Despite rumors to the contrary, the Second Amendment doesn’t protect people any more than guns kill people. People protect people. And in answer to the ‘how will you protect yourself if unarmed?’ question, not as well or as safely as you would if you had a gun. For the rest, there are some people “scrupulous of bearing arms” either for religious or philosophical reasons, so we should not try to pressure them to do things they aren’t comfortable with.
For people who don’t have enough weapons, maybe a tax credit? The more people are armed, the less crime there will be and the fewer police will be needed, so letting people deduct the cost of their guns from their taxes actually makes economic sense, right?

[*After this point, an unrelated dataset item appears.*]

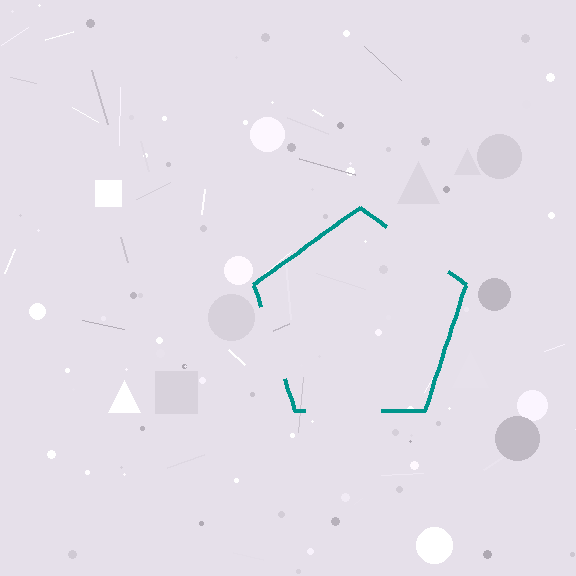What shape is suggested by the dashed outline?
The dashed outline suggests a pentagon.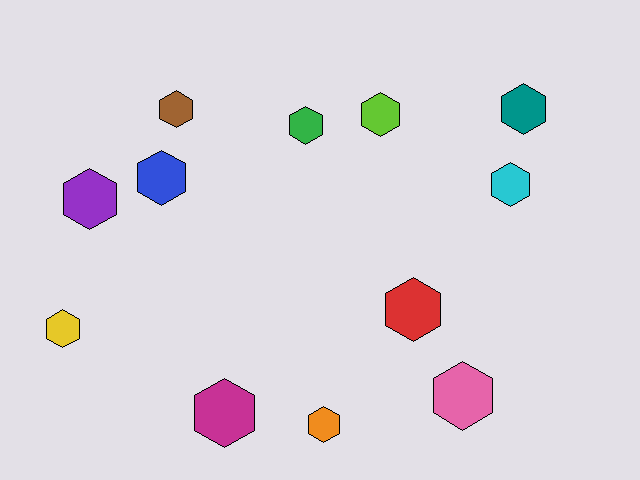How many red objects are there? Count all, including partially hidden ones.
There is 1 red object.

Of course the policeman who was killed on the Tech campus Dec. 9 was armed. But if all Tech students were packing heat, might he still be alive today?
Hmm, not terribly likely given the circumstances. The shooter waited in ambush for the officer, so it’s unlikely he could have been stopped by a lawful carrier. Now if he had gone on to start shooting up some classrooms, then armed staff and students would definitely have saved lives.
The answer? We need Gun Lending Libraries just as we now have Book Lending Libraries. This would immediately raise the number of law-abiding citizens carrying weapons as we drive, go to school, shop, relax and work. And this would make our community a lot safer. Right?
Absolutely! That is a brilliant idea! People could borrow different weapons to try out until they found the one(s) best suited for them. And better still, if you had a Holster Annex people could try out different holsters until they found ones that worked, thus avoiding the dreaded holster drawer phenomenon.
Our safety would be further enhanced if these Gun Libraries follow our Virginia Gun Show rules: No Questions Asked. None.
Huh, I guess Bob has never actually been to a gun show, otherwise he would know that every law that applies outside the show applies inside. If a FFL holder was selling guns “no questions asked” s/he would quickly (and possibly violently) be shut down by our gunwalking friends at the ATF.
Not that selling or loaning guns under that policy wouldn’t be a good idea; after all, if someone can’t be trusted with a firearm, then they can’t be trusted without a custodian. *sigh* Baby steps, Bob, baby steps.
So very many of our public services are being cut. But few of those ‘services’ have been addressing our gun deficit, anyway.
Okay, I’m not exactly sure what Bob means by services addressing the gun deficit, but he is correct; all over the country police departments are experiencing cutbacks, so it just makes sense to encourage people to borrow guns if they can’t afford to buy them.
It’s so nice to see that some reporters/editorialists actually have a grasp on self-defense realities.